Tuesday 30 October 2012

Declaration of a Desert Town - 30 October 1890

Following John McDouall Stuart's explorations between 1857 and 1862, the Overland Telegraph Line and camel train route through Northern South Australia led to the foundation of a township near the Simpson Desert, roughly 1000km North of Adelaide on this day in 1890.
Oodnadatta, derived from the aboriginal word "utnadata" (mulga blossom), became the terminus of the Great Northern Railway Line, later renamed "The Ghan", until the line was extended to Alice Springs in 1929. In 1981 the railway line was moved further West and since 2003 runs all the way North to Darwin.

Today the town is famous for the Oodnadatta Track, a popular 620km unsealed outback road between Marla on the Stuart Highway and Marree, where it connects with the Birdsville Track., which crosses two deserts and leads to southern Queensland. Oodnadatta has a population of just under 300, half of which are Aboriginal Australians, and survives mainly thanks to tourists travelling the track and mining nearby.

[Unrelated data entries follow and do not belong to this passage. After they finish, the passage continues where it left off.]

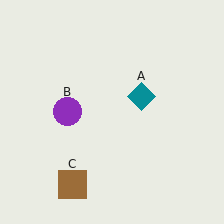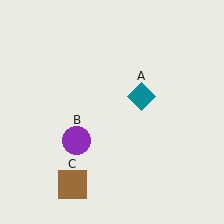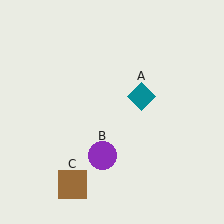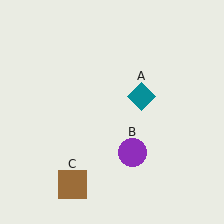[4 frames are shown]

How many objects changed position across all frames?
1 object changed position: purple circle (object B).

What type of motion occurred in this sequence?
The purple circle (object B) rotated counterclockwise around the center of the scene.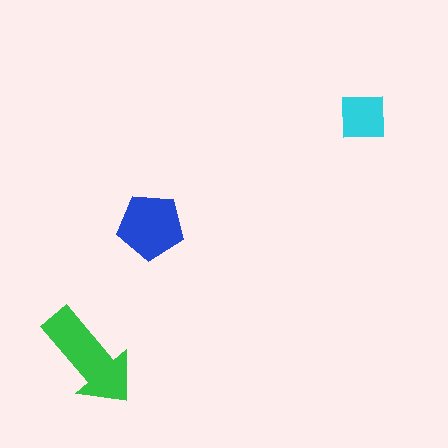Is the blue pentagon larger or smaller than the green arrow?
Smaller.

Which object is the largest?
The green arrow.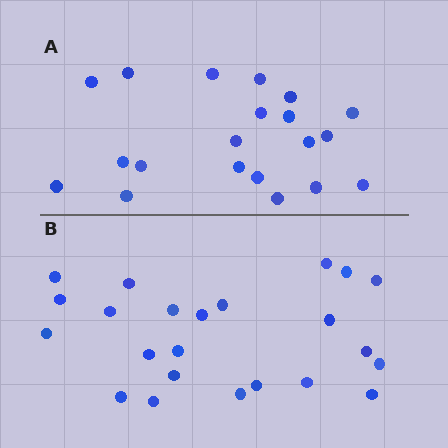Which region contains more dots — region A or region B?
Region B (the bottom region) has more dots.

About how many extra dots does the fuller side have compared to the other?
Region B has just a few more — roughly 2 or 3 more dots than region A.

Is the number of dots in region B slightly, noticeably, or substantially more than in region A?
Region B has only slightly more — the two regions are fairly close. The ratio is roughly 1.1 to 1.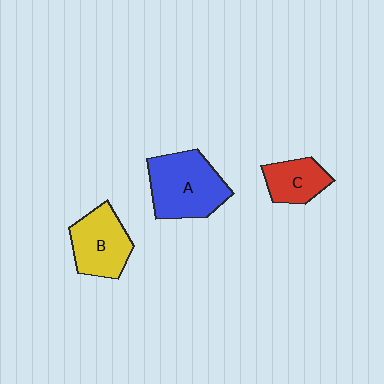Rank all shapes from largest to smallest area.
From largest to smallest: A (blue), B (yellow), C (red).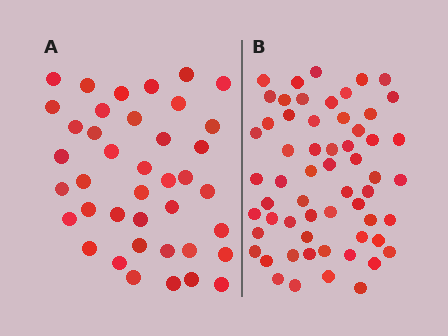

Elsewhere in the world, Henry VII of England, first of the Tudor dynasty, was crowned king (1485). Prince William of Denmark arrived in Athens to assume the Greek throne as King George I, 7 months after his election (1863), the city of Helena in Montana was founded after the discovery of gold (1864), the first successful kidney transplant was peformed (Edinburgh/UK, 1960), Europe and Asia were for the first time connected through the Bosporus Bridge (Istanbul/Turkey, 1973), Muhammad Ali and George Foreman battled it out in Kinshasa/Zaire during the "Rumble In The Jungle" (1974) and the rebuilt Frauenkirche was reconsecrated 60 years after its destruction during WW2 (Dresden/Germany, 2005).

Born on this day were, amongst others, John Adams, the 2nd US President (Braintree/Massachusetts, 1735), Russian author Fyodor Dostoyevsky (Moscow/Russia, 1821) and Diego "Hand-of-God" Maradona (Buenos Aires/Argentina, 1960).